Squirt and sniff: One way to sell a perfume
Alt media campaign hangs squirt guns all over town
By Toni Fitzgerald
Aug 31, 2010
It's not very often that you're allowed, nay encouraged, to point a gun at someone in a public place.
But that was the idea behind a recent alternative media campaign in Israel that used thousands of squirt guns to deliver a messy message.
The water guns themselves were impossible to miss. Brightly colored, with two yellow attachments that held the water supply, they were planted in public places in towns across the country.
The guns were tied by the dozens to park fences and hung from trees. They could even be found tied to the brakes of bicycles.
Each gun had attached to it a short note to which had been applied a sample of the perfume. The perfume, of course, had dried, but the card claimed the perfume could be revived simply by sprinkling a drop of water where the fragrance had been applied.
Which answers the question: Why the water guns?
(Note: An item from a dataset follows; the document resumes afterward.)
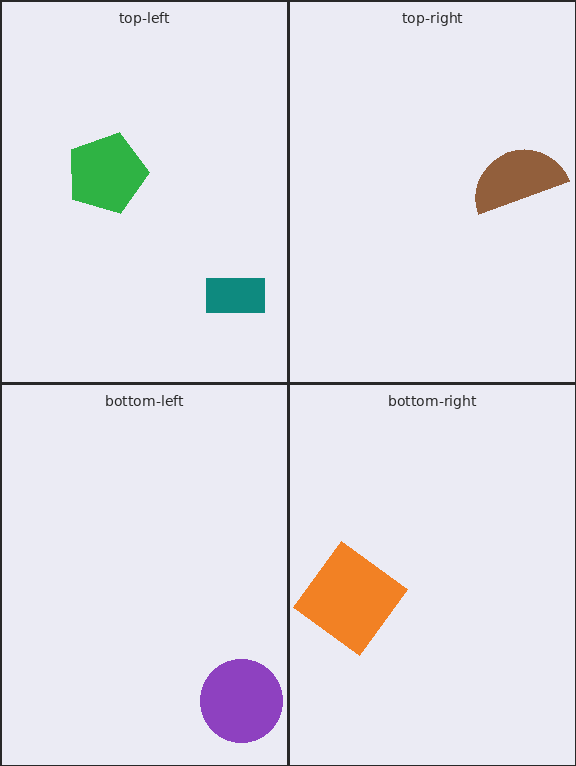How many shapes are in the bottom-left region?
1.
To test out the claim.
"Our mission was to create an unexpected campaign that would motivate consumers to experience the advantage of reactivation technology that will allow the wearer to revive the scent with a single drop of water," says a brief provided by Shelly's Card, the Israeli agency that executed the campaign for Replay perfume.
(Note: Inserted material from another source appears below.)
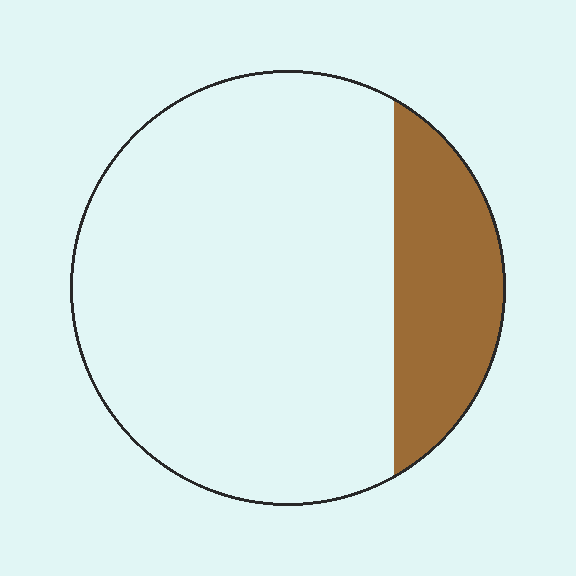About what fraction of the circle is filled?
About one fifth (1/5).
The agency bought tens of thousands of water guns and filled them with 10,000 liters of imported mineral water.
"We can't waste water in Israel," notes the brief.
The water guns and cards were then distributed in mid-February by street teams in cities across the country, including major ones like Tel Aviv, where passersby quickly noticed the guns and picked them up.
Not everyone shot them, but a lot of children got a kick out of playing with them.
The cards attached to the guns also included an invitation to receive a daily text message reminder to refresh the perfume fragrance.
Shelly's Card estimates that 200,000 people saw the water guns during the campaign, and the result was a boost in sales for the perfume.
The stunt succeeded because it was funny and lighthearted, which generally produces better results than pushy, obnoxious alternative media campaigns. And it made a clear connection between the water guns and the product.
Plus, local media loved that Shelly's Card used foreign mineral water rather than domestic, the agency says, leading to more coverage of the stunt.